From the monthly archives: "July 2012"

Subject: Chinese white spotted black bug
Location: China – about 2 hours from Beijing
July 4, 2012 12:22 am
Can you assist?
It sort of looks like a weevil?
With thanks,
Signature: David

White Cicada Nymph from China

Hi David,
Though it is a Fulgorid Planthopper and not a true Cicada, this nymph is known as a White Cicada.

Subject: Beetle ID
Location: Costa Rica – Monteverde region
July 5, 2012 10:17 am
For hours I’ve now been trying to get an ID on this nice beetle but I still am standing nowhere. My best guess is that it’s a member of the Chrysomelidae, but even of that I’m not sure. I saw it in Costa Rica (Monteverde Region) in November. It was around 2cm large, although I’m very bad at guessing sizes. Maybe you can help me? I would already be very happy with an ID on family level. Thanks!
Signature: Sincerely, Stefanie

Shield Bug

Hi Stefanie,
This is not a Beetle.  It is a Shield Bug in the family Scutelleridae.  We are not having much luck finding an exact match, but it closely resembles the Spotted Shield Bug,
Pachycoris torridus, which is pictured on Project Noah.  We cannot say for certain if it is the same species since there is often much variation in the number and size of markings within a species.

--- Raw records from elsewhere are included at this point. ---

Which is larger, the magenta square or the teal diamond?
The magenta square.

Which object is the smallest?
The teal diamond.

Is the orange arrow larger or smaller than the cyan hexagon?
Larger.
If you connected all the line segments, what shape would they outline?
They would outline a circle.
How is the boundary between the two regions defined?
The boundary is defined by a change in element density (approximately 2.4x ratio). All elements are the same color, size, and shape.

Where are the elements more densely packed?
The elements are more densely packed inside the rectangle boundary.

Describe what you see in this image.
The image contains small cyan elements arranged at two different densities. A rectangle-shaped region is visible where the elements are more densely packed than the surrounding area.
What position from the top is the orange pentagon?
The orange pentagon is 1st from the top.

Thank you so much for your fast reply. I found some more pictures of the species it resembles that look even more similar
( ).
I’m very happy with the info!

Subject: A link in the food chain
Location: Maryland
July 5, 2012 5:46 am
I have these assassin bugs all over the yard. Since I’m a gardener, I’m thrilled with this. I was out there the other day and came across what I think is a juvenile wheel bug eating some sort of beetle.
I’m hoping that you can identify the beetle, but the main reason for sending this is that I think it’s a cool picture showing part of the food chain.
Signature: Greg

Wheel Bug eats Leaf Beetle

Hi Greg,
It appears that the prey in your food chain image is a Leaf Beetle, but we cannot be certain of the species.  It might be in the genus
Disonycha which is well represented on BugGuide.

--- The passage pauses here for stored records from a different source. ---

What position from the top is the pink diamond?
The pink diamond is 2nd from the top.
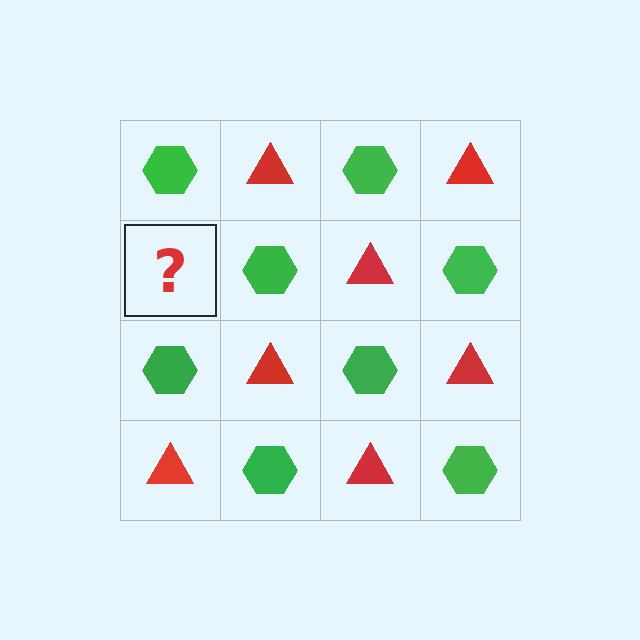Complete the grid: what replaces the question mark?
The question mark should be replaced with a red triangle.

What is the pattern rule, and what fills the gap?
The rule is that it alternates green hexagon and red triangle in a checkerboard pattern. The gap should be filled with a red triangle.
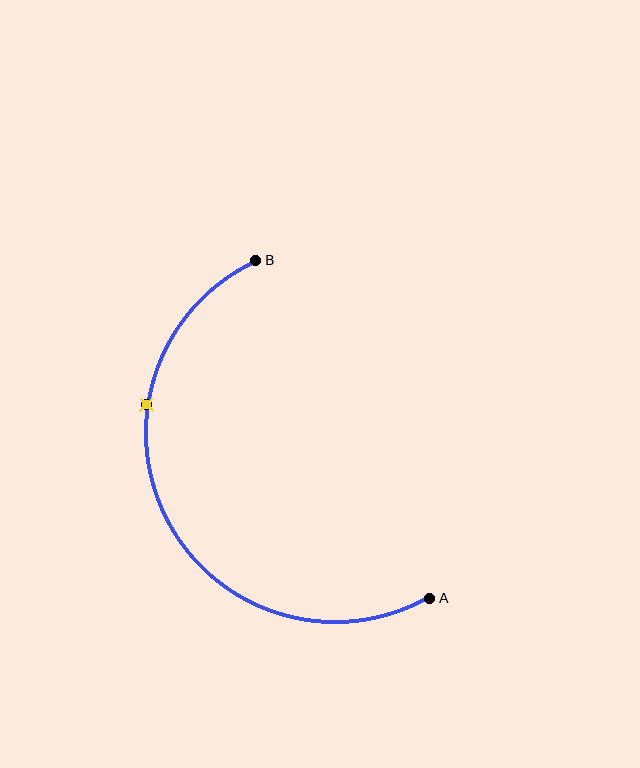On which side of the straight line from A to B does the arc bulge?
The arc bulges to the left of the straight line connecting A and B.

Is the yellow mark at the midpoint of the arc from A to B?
No. The yellow mark lies on the arc but is closer to endpoint B. The arc midpoint would be at the point on the curve equidistant along the arc from both A and B.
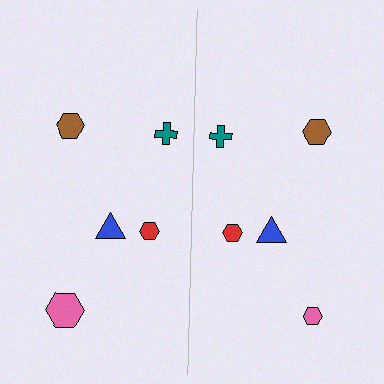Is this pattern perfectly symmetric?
No, the pattern is not perfectly symmetric. The pink hexagon on the right side has a different size than its mirror counterpart.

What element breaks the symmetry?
The pink hexagon on the right side has a different size than its mirror counterpart.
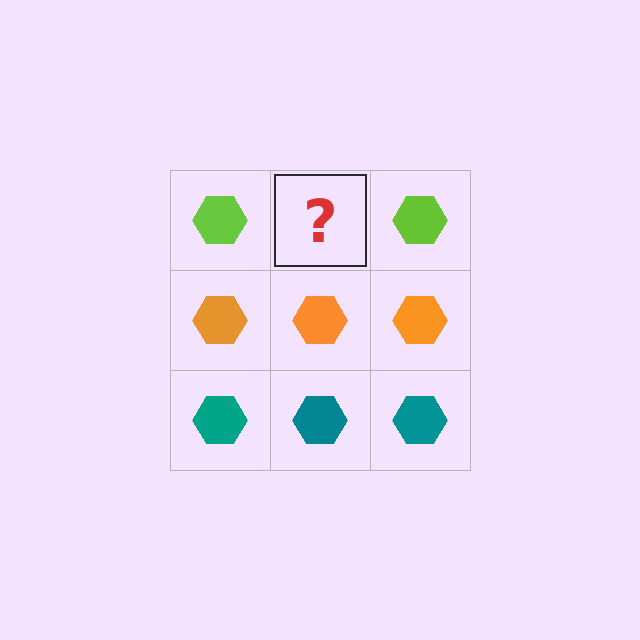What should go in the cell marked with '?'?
The missing cell should contain a lime hexagon.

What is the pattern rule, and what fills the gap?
The rule is that each row has a consistent color. The gap should be filled with a lime hexagon.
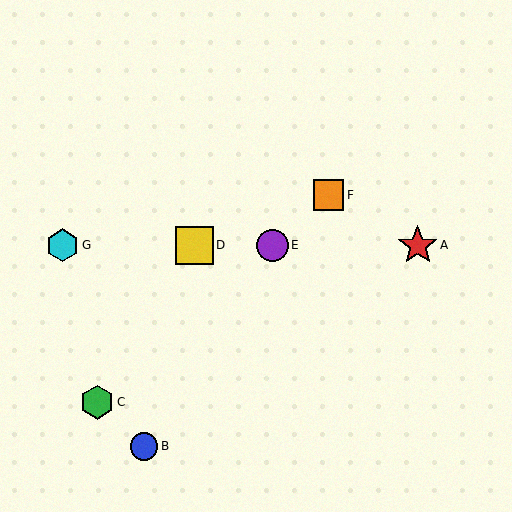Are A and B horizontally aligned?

Subject: Sphinx moth ID please
Location: Door county, WI
July 3, 2012 6:05 pm
I found this sphinx moth on 6/16/12 in Door county, WI. Is it a Clemens and if so, any insight on them?
Signature: under my picture

Canadian Sphinx

Wow, this sighting has us excited.  You are correct, it is the Clemens or Canadian Sphinx, Sphinx luscitiosa, and according to the Sphingidae of the Americas website, it is rare.  From that site, we have gleaned that males take nectar during the day and only females are attracted to lights at night.  It is also interesting that they are reported to feed on the fluids of rotting fish.  The food plants for the caterpillars are listed as “willow (Salix), poplar (Populus), birch (Betula), apple (Malus), ash (Fraxinus), waxmyrtle (Morella), and northern bayberry.”  We will copy Bill Oehlke on this reply in the event he can add any information and he also may request permission to reproduce your photo on his excellent website.  BugGuide also provides this information:  “Global Rank: G3 – Very rare or local throughout its range, or found locally in a restricted range (21 to 100 occurrences). Threatened throughout its range.”

Subject: Digger wasp variant?
Location: Philadelphia, PA suburbs
July 3, 2012 1:20 pm
Hello, I noticed this wasp the other day and was struck by its appearance, as I do not usually see wasps this large except for the occasional cicada killer. I researched it online and as close as I could tell it was a digger wasp, specifically sphex nudus. However, in all the photos I have seen none have the orange antennae like the one in my picture. The wasp was also over an inch long.
Signature: Aaron Trzeciak

Mydas Fly

Hi Aaron,
This is a fly, not a wasp, and it is very easy to mistake a large Mydas Fly for a wasp.  We just posted a photo of another species of Mydas Fly, and your individual is
Mydas tibialis which we identified on BugGuide.

Subject: bug ID
Location: Herndon, Fairfax County, Virginia
July 3, 2012 9:41 am
I saw this moth-like bug on the trellis of my mandevilla vine. I thought it had very unusual markings. Can you ID. In the meantime, I’ve named it ”Crusader Moth”.
Signature: shutter bug

Clymene Moth

Dear shutter bug,
As much as we love the name you have coined, Crusader Moth, the true common name for
Haploa clymene is the Clymene Moth.  Your name is a nice reference to the graphic markings on the wings and their similarity to the heraldic symbols used by crusaders.